A coalition of Latino advocacy groups is demanding the city of Garden Grove switch to electing city council members by districts or the groups will ask the courts to require the change.
“The inability of Latino voters to select candidates of their choice is due to racially polarized voting in at-large elections that violate the California Voting Rights Act,” reads a joint letter from the Latino legal rights group MALDEF, the California branch of the League of United Latin American Citizens and local Santa Ana LULAC.
Garden Grove officials have until July 3 to respond to the demand before the group says it will go to court to force the city to make the change.
Garden Grove is the latest Orange County municipality to consider district elections, as a number of cities and districts with large minority populations have started to transition from at-large to by-district elections in anticipation of potential lawsuits.
Moving to a by-district system from one in which council members are elected on an at-large basis is seen as a way for minority and underserved communities to have greater representation on elected bodies.
According to the latest US Census data, 37 percent of Garden Grove’s population is Latino, 37 percent is Asian and 22 percent is white.
“However, none of the five current members of the Garden Grove City Council is Latino, and no Latino candidates have been elected to city council in the last six decades, perhaps longer,” the letter reads.

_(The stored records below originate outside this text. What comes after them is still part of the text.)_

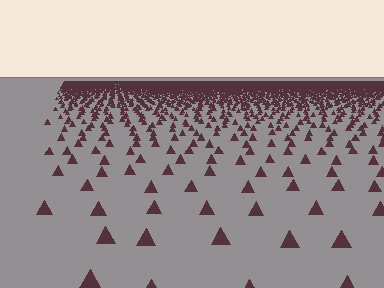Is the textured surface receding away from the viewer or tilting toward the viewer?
The surface is receding away from the viewer. Texture elements get smaller and denser toward the top.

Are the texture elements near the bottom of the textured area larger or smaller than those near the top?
Larger. Near the bottom, elements are closer to the viewer and appear at a bigger on-screen size.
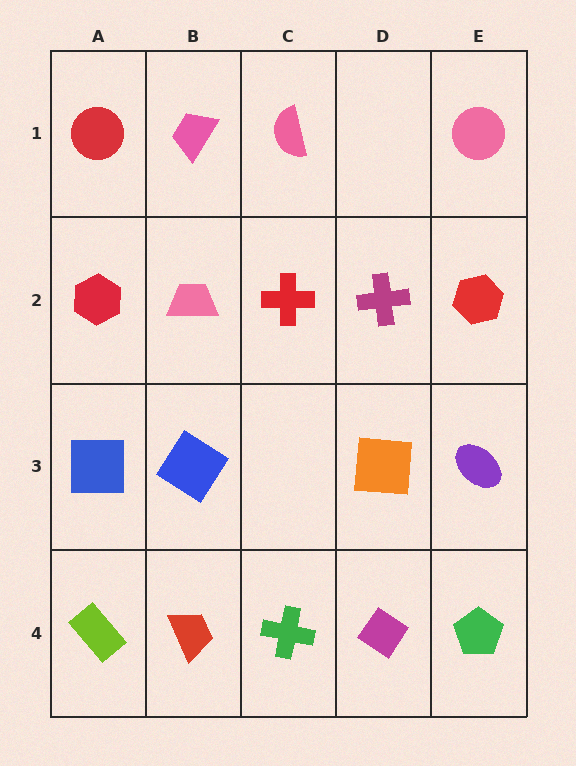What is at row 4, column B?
A red trapezoid.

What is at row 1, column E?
A pink circle.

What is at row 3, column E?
A purple ellipse.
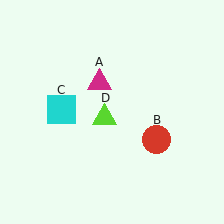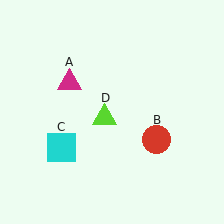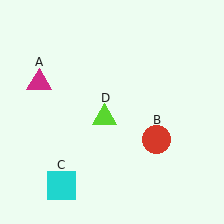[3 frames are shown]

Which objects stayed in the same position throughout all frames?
Red circle (object B) and lime triangle (object D) remained stationary.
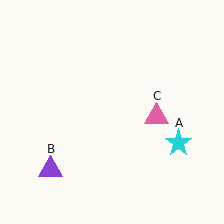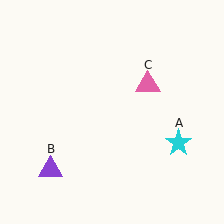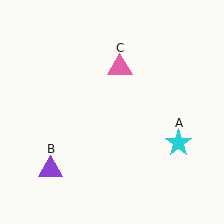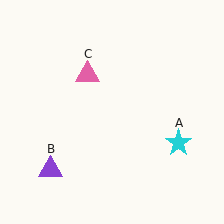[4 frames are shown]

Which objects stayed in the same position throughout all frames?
Cyan star (object A) and purple triangle (object B) remained stationary.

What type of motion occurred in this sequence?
The pink triangle (object C) rotated counterclockwise around the center of the scene.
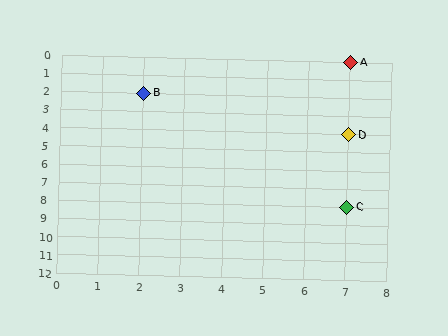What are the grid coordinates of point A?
Point A is at grid coordinates (7, 0).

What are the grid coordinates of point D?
Point D is at grid coordinates (7, 4).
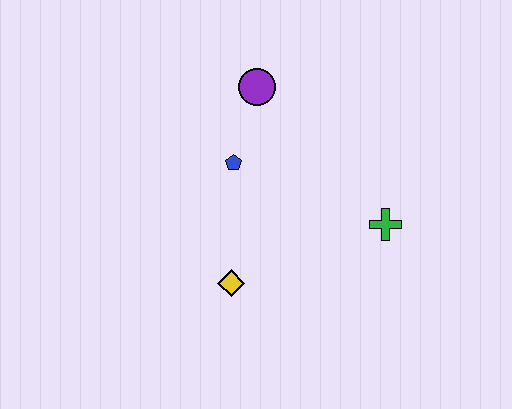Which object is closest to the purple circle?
The blue pentagon is closest to the purple circle.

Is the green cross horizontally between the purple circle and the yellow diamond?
No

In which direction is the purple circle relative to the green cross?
The purple circle is above the green cross.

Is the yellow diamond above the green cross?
No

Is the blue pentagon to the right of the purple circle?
No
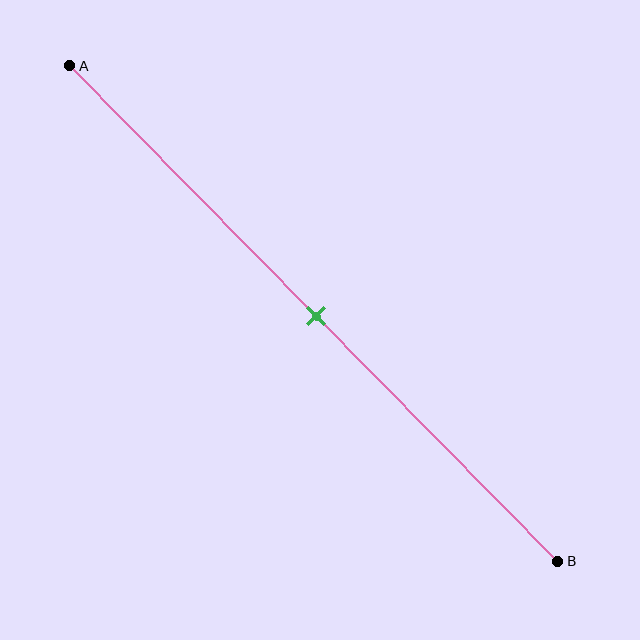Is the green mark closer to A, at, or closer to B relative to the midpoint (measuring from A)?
The green mark is approximately at the midpoint of segment AB.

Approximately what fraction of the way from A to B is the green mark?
The green mark is approximately 50% of the way from A to B.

The demand letter comes just a week after council member Kris Beard sought support from his colleagues to place district elections on the 2016 general election ballot.
Except for Mayor Bao Nguyen, the rest of the council wasn’t interested in taking action unless there was a substantial legal threat.
This isn’t the first time Garden Grove residents have pushed for district elections.
In 2005, a group of residents collected signatures for an initiative to elect six council members by district and the mayor through an at-large election. The initiative ultimately did not qualify for the ballot.